Hi,
I am trying to build a model for DESeq2 analyses. In past I have done simpler version of analyses where the model was not so complicated. I have few questions and I will sincerely appreciate if someone from his/her experience can answer them (ofcourse the answers from Micheal Love are very Welcome).
So I have a metadata that has Gender (M/F), BMI(H/OB), AGE(Y/O), DiseaseScore(I/S) STATUS(DR/DNR/PR/PNR)
When I keep things simpler in my metadata like the above where all my categorical variables have only two binary outcomes and build a model like below
Here I am trying to control age, gender, bmi etc effect on my data analyses and at the same time get the interaction between STATUS (DR) and BMI,
dds <- DESeqDataSetFromMatrix(countData=cts,colData=meta,design=~ Batch + AGE + Gender + BMI + DiseaseScore + STATUS +
BMI:STATUS
The above code works fine.
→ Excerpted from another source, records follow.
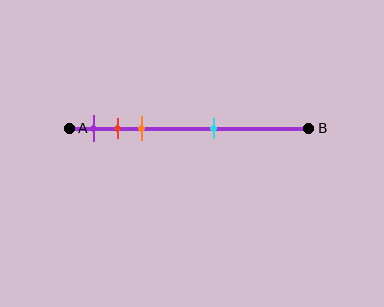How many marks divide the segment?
There are 4 marks dividing the segment.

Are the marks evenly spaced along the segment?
No, the marks are not evenly spaced.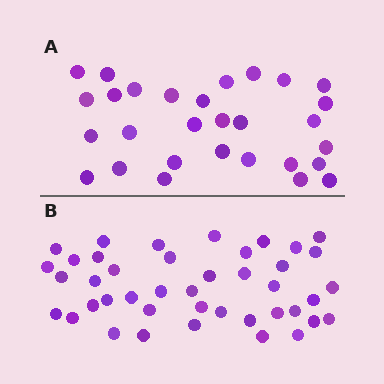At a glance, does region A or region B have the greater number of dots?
Region B (the bottom region) has more dots.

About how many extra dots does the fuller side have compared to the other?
Region B has approximately 15 more dots than region A.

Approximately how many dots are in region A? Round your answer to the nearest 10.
About 30 dots. (The exact count is 29, which rounds to 30.)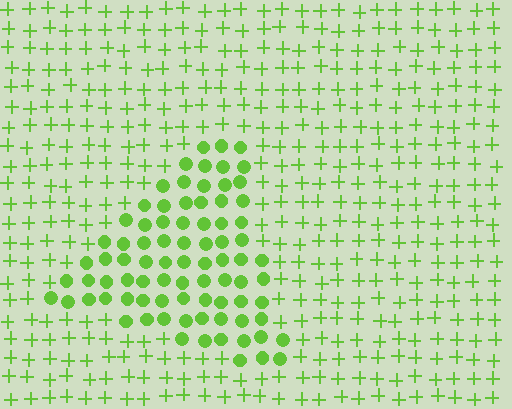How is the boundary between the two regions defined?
The boundary is defined by a change in element shape: circles inside vs. plus signs outside. All elements share the same color and spacing.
However, when I introduce three outcomes for BMI like (H/OW/OB) I get an error
converting counts to integer mode
Error in checkFullRank(modelMatrix) :
the model matrix is not full rank, so the model cannot be fit as specified.
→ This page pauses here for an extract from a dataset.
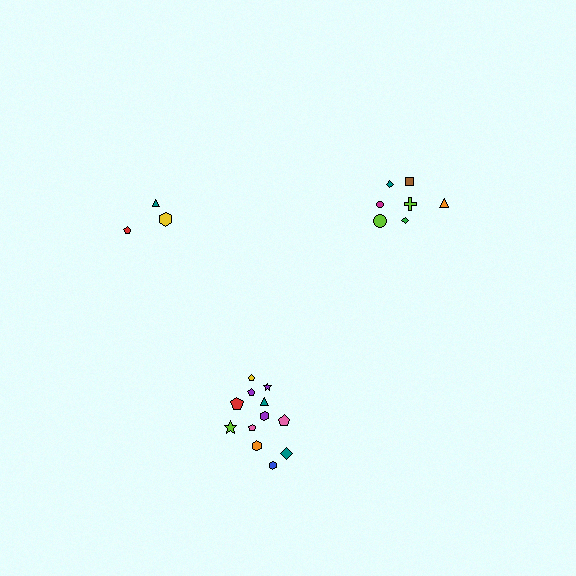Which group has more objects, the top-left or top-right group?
The top-right group.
One or more variables or interaction terms in the design formula are linear
combinations of the others and must be removed.
Please read the vignette section 'Model matrix not full rank':
vignette('DESeq2')
In addition: Warning message:
In DESeqDataSet(se, design = design, ignoreRank) :
some variables in design formula are characters, converting to factors
I looked into the manual and also some of the related questions but I am unable to get my head around:-
Q1. why it is not working with three or more outcomes for a metadata column and what can I do to fix the code?
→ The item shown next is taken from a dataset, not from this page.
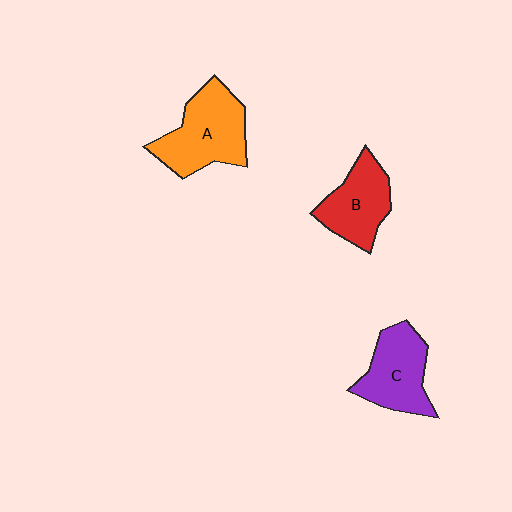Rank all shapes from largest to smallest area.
From largest to smallest: A (orange), C (purple), B (red).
Once the model runs with the above code where I do not make things complicated and keep the metadata columns with only 2 outcomes with following commands.
dds=DESeq(dds,test="LRT", reduced=~Gender+Batch+BMI+DiseaseScore)
resultsNames(dds)
[1] "Intercept" "Batch_II_vs_I" "Batch_III_vs_I" "Batch_IV_vs_I"
[5] "Batch_V_vs_I" "Batch_VI_vs_I" "Batch_VII_vs_I" "AGE.2_Y_vs_O"
[9] "Gender_M_vs_F" "BMI_H_vs_F" "DiseaseScore_G_vs_B" "STATUS_DR_vs_DNR"
[13] "STATUS_PNR_vs_DNR" "STATUS_PR_vs_DNR" "BMIH.STATUSDR" "BMIH.STATUSPNR"
[17] "BMIH.STATUSPR"
Now to get the DEGs between DR vs DNR I use following line of code. The aim is to get difference between DR vsDNR for BMI's that are in H group.
res.h=results(dds, contrast=list(c("STATUS_DR_vs_DNR","BMIH.STATUSDR"))
Q2 Is this the right approach?
Q3. How can I get the DEGS between DR vs DNR BMI's that are in F group (I do not see BMIF....... in resultNames(dds))?
Thank you in advance for your time .
As asked, here is a snapshot of metadata
STATUS Batch Gender AGE BMI DiseaseScore
PNR III M Y H B
PNR III M Y H G
PNR III M Y H B
DNR IV M Y H B
PR IV M O F G
PR I F Y H G
DNR V F O F B
DR II F Y H G
PNR V M Y H B
DNR V M Y H G
DR I M Y H B
DR I M Y H B
DR I M Y F G
PNR VI F Y H B
DNR I M Y H G
PR III M O H G
DNR I M Y H G
As a note when I incorporate DiseaseScore (which has binary outcome), I get an error as stated above.
The question has been updated, I do not understand how it is nested? and if it is then how can I fix it?